Indonesian Stock Market Faces Headwinds with New 12% VAT in 2025

Jakarta. The Indonesian stock market is set to face significant hurdles in 2025 with the introduction of a 12 percent value-added tax (VAT) starting January 1. This policy is expected to impact various economic sectors, particularly those reliant on domestic consumption, such as retail, automotive, and property.
Hendra Wardana, Founder of Stocknow.id, warned that the VAT hike would deal a heavy blow to consumer purchasing power. “Sectors dependent on secondary and tertiary consumption will face significant pressure. With weakened purchasing power, the potential for declining sales and profits is very real,” Hendra told Investor Daily, the Jakarta Globe's sister publication.
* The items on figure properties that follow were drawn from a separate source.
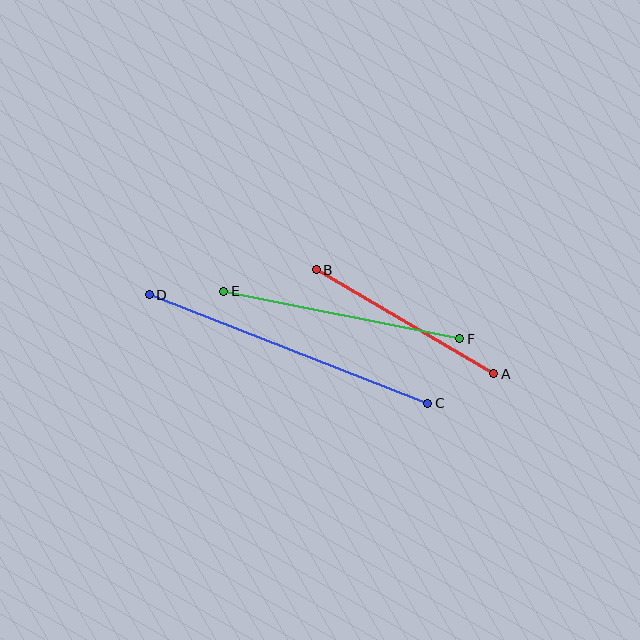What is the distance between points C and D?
The distance is approximately 299 pixels.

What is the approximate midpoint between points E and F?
The midpoint is at approximately (342, 315) pixels.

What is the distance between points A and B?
The distance is approximately 206 pixels.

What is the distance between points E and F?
The distance is approximately 241 pixels.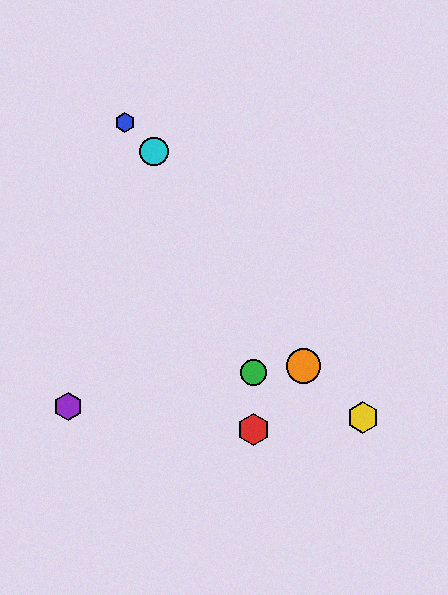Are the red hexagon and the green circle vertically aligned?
Yes, both are at x≈253.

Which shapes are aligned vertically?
The red hexagon, the green circle are aligned vertically.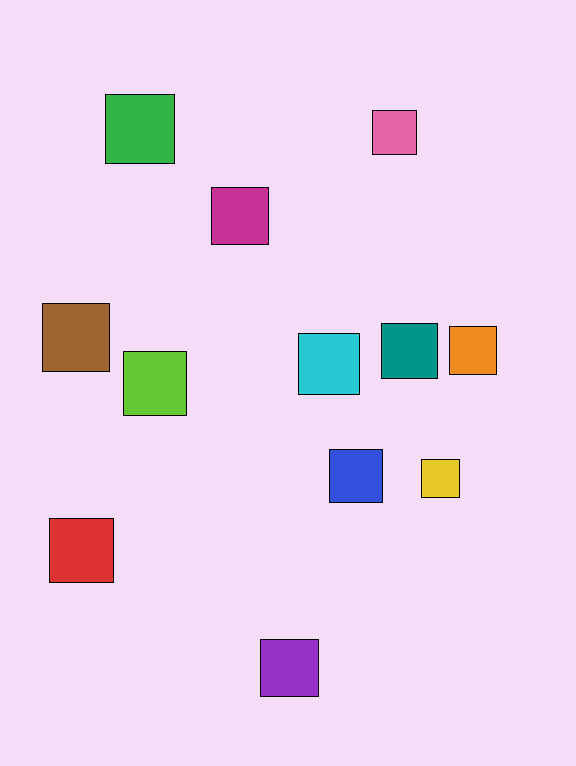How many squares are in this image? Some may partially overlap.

Retail and Automotive Hit Hard
According to Hendra, the retail and automotive sectors are among the most vulnerable. Retailers targeting the middle class, such as Mitra Adiperkasa (MAPI) and Ace Hardware Indonesia (ACES), are likely to see revenue declines.
Similarly, Astra International (ASII), a key player in the automotive industry, is expected to experience additional challenges following earlier hits from rising fuel prices and economic uncertainty.
Property Sector Under Pressure
The property sector, including developers such as Bumi Serpong Damai (BSDE), Summarecon Agung (SMRA), and Ciputra Development (CTRA), faces difficulties in maintaining project appeal. Higher housing and construction material costs due to the VAT increase may deter new property sales.
Transportation, Logistics, and Other Sectors
The transportation and logistics sectors, including companies like Garuda Indonesia (GIAA), Adi Sarana Armada (ASSA), and Wahana Express (WEHA), are projected to see significant operational cost increases. Without efficiency improvements or higher service rates, profit margins could be squeezed.
Telecommunications and infrastructure sectors, including Telkom Indonesia (TLKM), XL Axiata (EXCL), and Indosat (ISAT), might face reduced demand for services. Meanwhile, infrastructure projects could encounter financing challenges due to the additional tax burden.